BoNT is usually given as subcutaneous or submucosal injections at trigger points or areas representing most significant pain. The injection may be given as a fixed dose or calculated as per the area involved. In general, subcutaneous injection in the facial region is the commonest technique. However, there is always a risk of inadvertent intramuscular injections because facial muscles are very superficial. This may lead to temporary weakness or paralysis of facial muscles. There are some studies where the drug was deliberately given intramuscularly in the masseter or temporalis muscles, and have demonstrated better results compared submucosal injection [16, 17]. It is hypothesized that when injected intramuscularly, the toxin effectively travels in a retrograde direction through the axons of the motor branch of the trigeminal nerve due to its rich blood supply, leading to better efficacy compared to submucosal injections [17]. In one study, BoNT was directly injected into the maxillary and mandibular branches of the trigeminal nerve at the pterygopalatine fossa [12]. There is no common consensus for BoNT injections, with different routes, doses and duration-protocols followed by pain physicians, based on their personal experiences or institutional practices.

BoNT Use in TGN

There are four published randomized controlled trials (RCTs) examining the effect of BoNT in the treatment of TGN (Table 1) [16, 18,19,20]. A meta-analysis of these four RCTs, published in 2016 [21] found that the patients receiving BoNT had better response to treatment as well as lower frequency of paroxysms per day, as compared to placebo [21]. Various small, open-labelled trials studied use of BoNT in TGN. In a small study, injection of BoNT into maxillary and mandibular nerve roots was found be effective in providing 50% pain relief in 90% patients, and complete pain relief in 44% patients, at 6 months [12].
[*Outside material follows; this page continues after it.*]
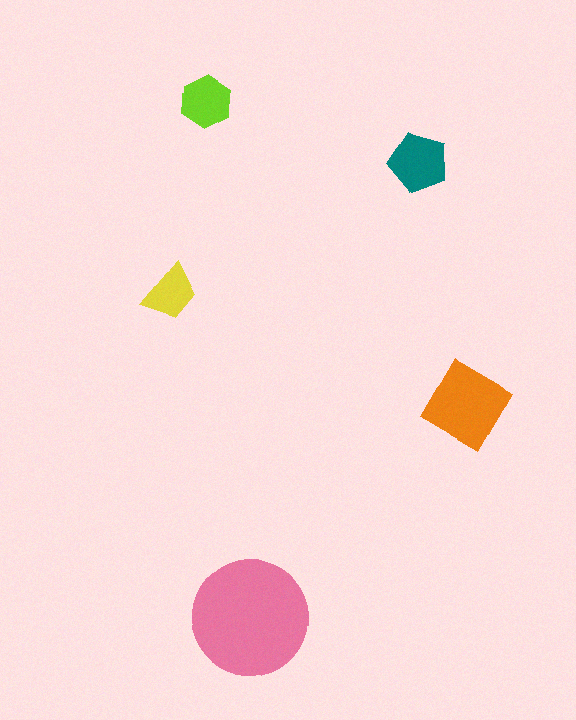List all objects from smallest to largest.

Table 1 Randomized trials in the treatment of TGN with BoNT

Author Experience and Institutional Protocol

The authors have an extensive experience of using BoNT in TGN. It has been believed that there is a significant reduction in the need for medications such as carbamazepine or gabapentin after BoNT treatment. Antiepileptic medications have a variety of unwanted effects and de-escalation of therapy helps in mitigating several of these adverse effects. In our Institute, patients are assessed for baseline pain intensity measured on the 11-point visual analogue scale (VAS, 0–10). BoNT-A is diluted (100 IU BOTOX, Allergan, USA in 2.5 mL normal saline), and intradermal or submucosal (if pain is over oral mucosa) injections are given using a tuberculin syringe with 30G needle. The injection sites are selected based on the patients’ narrative of most painful areas and specific trigger zones. Total painful area is calculated after demarcating it on the face. BoNT is injected in doses of 3 IU/cm2 of pain surface area. None of our patient had suffered severe facial weakness using this protocol. Hence, it is believed to be a simple, safe and effective protocol which can be easily adopted elsewhere.

Conclusion

There is ample evidence to support of use of BoNT in TGN. This drug can drastically improve the quality of life and increase productivity of the individual by alleviating excruciating pain symptoms of TGN. Even though there is no comparative study of BoNT with neurosurgical decompression or other interventional modalities, it is a safe and effective modality of treatment. With careful explanation on potential side-effects, this treatment modality may be offered to all patients with drug-refractory symptoms, unless specific contraindications exist.